Charlene Smalls, minister at Ripple (Allentown, PA), is passionate about educating our African American community of its rich history and rich roots. Her passion is heightened now, in this time of grief and trauma due to COVID-19, our inability to gather with family and friends in community, and racial unrest and injustice. She invites all of us to awaken to the needs of the Black community and work together to address those needs.
“Awaken my brothers and sisters to the rich roots and culture of the Black men and women that you sit with, mostly in silence. Embrace us as a people, a culture, and a community,” Smalls said. “Sit with your heart rather than just speaking from your education and your book learning and look at the picture. You can not speak to an issue that you haven’t lived.”
From December 26 to January 1, Smalls shared about Kwanzaa, a weeklong celebration of African and African American culture, with her congregation. “I heard about diversity, diversity, diversity when I came into the conference. I learned about the Mennonite faith, accepted it, and celebrated it as my faith,” said Smalls. “Kwanzaa celebrates and affirms black people. I invite you to learn and celebrate our culture, accomplishments, and principles with us in the same spirit that I celebrate with you.”
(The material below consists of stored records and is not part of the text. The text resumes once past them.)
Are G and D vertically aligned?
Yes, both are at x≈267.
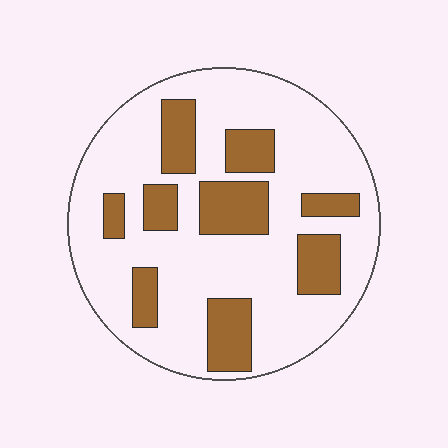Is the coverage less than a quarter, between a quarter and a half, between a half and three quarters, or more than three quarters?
Between a quarter and a half.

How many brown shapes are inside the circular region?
9.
Yvonne Platts, of Nueva Vida Norristown (PA) New Life, has been celebrating Kwanzaa for many years. Because of COVID-19, she went online to share the principles. She hopes that people can see and embrace the beauty, strength, and gifts of Black people.
Minister Charlene Smalls and Yvonne Platts posted videos of their Kwanzaa celebrations on Facebook. Learn more about Kwanzaa through these videos that our sisters recorded with commitment, love, and passion.
“Kwanzaa offers a new dialogue on Black culture, about our positive contributions to the world, and not just the negative stigma of race,” says Dr. Adam Clark, associate professor of theology, Xavier University. “The beauty of Kwanzaa is it doesn’t start Black history from slavery,” explains Clark. “It actually starts us as inventors of civilizations.”
Kwanzaa, comes from the Swahili phrase, “matunda ya kwanza,” or “first fruits of harvest.” It is celebrated annually, December 26 through January 1.
The seven principles (nguzo saba) of Kwanzaa include:
- Unity (umoja) – To strive for and maintain unity in the family, community, nation, and race. Unity in Christ – Ephesians 4:1-6;11-13
- Self-determination (kujichagulia): To define, name, create, and speak for ourselves. Take Hold of the Prize – Philippians 3:12-17
- Collective work and responsibility (ujima): To build and maintain community; to make our brothers and sisters’ problems our problems, and to solve them together. Working Together – I Thessalonians 5:12-18
- Cooperative economics (ujamaa): To build and maintain our own businesses and profit together from them. Community Harvest – 2 Corinthians 9:10-15
- Purpose (nia): Our collective vocation is one that builds and develops our community in order to restore our people to their traditional greatness. Caring for One Another – Hebrews 13:1-7
- Creativity (kuumba): To always do as much as we can, in order to leave our community more beautiful and beneficial than we inherited it. Sharing Our Gifts – 1 Corinthians 12:1-11
- Faith (imani): To believe fully in our parents, teachers, leaders, people, and the righteousness and victory of our struggle. Faith, Love and Understanding – Ephesians 1:15-25
The primary symbols of Kwanzaa are the seven candles, candle holder, unity cup, placemat, crops, corn, and gifts. A key custom during Kwanzaa is the daily lighting of the Kinara, the candle holder. The black candle symbolizes the people themselves, the red candles are for the struggle or blood shed in the past, and the green candles represent the Earth or the abundance of future possibilities.